Operação investiga desvio de mais de R$ 53 milhões de entidades associativas
PF prende Careca do INSS e empresário por fraudes contra aposentados
A Polícia Federal prendeu nesta sexta-feira (12) Antônio Carlos Camilo Antunes, conhecido como “Careca do INSS”, e o empresário Maurício Camisotti. Ambos são investigados por envolvimento em um esquema de desvio de recursos de aposentados e pensionistas, com movimentação financeira superior a R$ 53 milhões.
A prisão foi autorizada pelo Supremo Tribunal Federal (STF) e faz parte de uma operação que apura fraudes cometidas por meio de sindicatos e associações ligadas a beneficiários do Instituto Nacional do Seguro Social (INSS).
De acordo com as investigações, Antônio Carlos atuava como intermediário entre entidades associativas e pessoas físicas e jurídicas. Os valores eram debitados indevidamente das contas de aposentados e pensionistas e repassados a servidores públicos, familiares e empresas com vínculos diretos com os operadores do esquema.
A Polícia Federal identificou que pessoas e empresas ligadas a Antônio Carlos receberam R$ 53.586.689,10 diretamente das entidades ou por meio de suas empresas. A atuação envolvia contratos e repasses sistemáticos, com indícios de irregularidades na prestação de serviços e na destinação dos recursos.
Maurício Camisotti é apontado como um dos beneficiários finais das fraudes. A investigação indica que ele teria recebido parte dos valores desviados por meio de empresas ligadas ao esquema. O empresário é alvo de medidas cautelares e segue sendo investigado por participação ativa na estrutura financeira montada para ocultar os repasses.

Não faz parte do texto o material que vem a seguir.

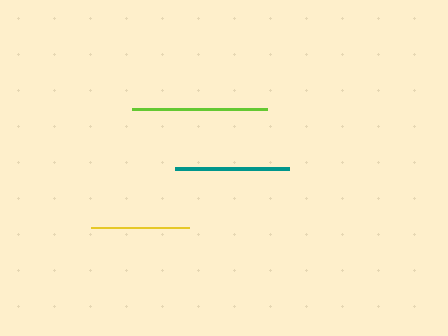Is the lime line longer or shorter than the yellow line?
The lime line is longer than the yellow line.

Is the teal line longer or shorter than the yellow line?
The teal line is longer than the yellow line.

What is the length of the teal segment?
The teal segment is approximately 114 pixels long.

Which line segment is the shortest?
The yellow line is the shortest at approximately 98 pixels.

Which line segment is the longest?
The lime line is the longest at approximately 136 pixels.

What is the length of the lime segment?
The lime segment is approximately 136 pixels long.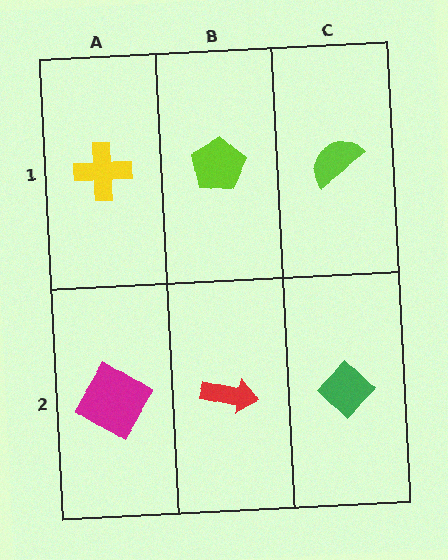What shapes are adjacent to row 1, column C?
A green diamond (row 2, column C), a lime pentagon (row 1, column B).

A operação da Polícia Federal tem como objetivo desarticular a rede de operadores que atuava na intermediação dos recursos, além de identificar servidores públicos e gestores que teriam colaborado com o esquema. A investigação também busca rastrear o destino dos valores desviados e apurar a responsabilidade de cada envolvido.
As prisões fazem parte de um conjunto de ações autorizadas pelo STF, que incluem mandados de busca e apreensão em diferentes estados. A Polícia Federal trabalha com a hipótese de que o esquema operava há vários anos, com ramificações em diversas entidades representativas de aposentados e pensionistas.
O caso levanta preocupações sobre a vulnerabilidade de beneficiários do INSS diante de práticas fraudulentas envolvendo associações e sindicatos. A investigação aponta para a necessidade de maior fiscalização sobre os contratos firmados entre essas entidades e empresas prestadoras de serviços.
A Polícia Federal segue com as diligências para aprofundar a análise dos documentos apreendidos e das movimentações financeiras identificadas. Novas fases da operação não estão descartadas, e outros envolvidos podem ser responsabilizados conforme o avanço das investigações.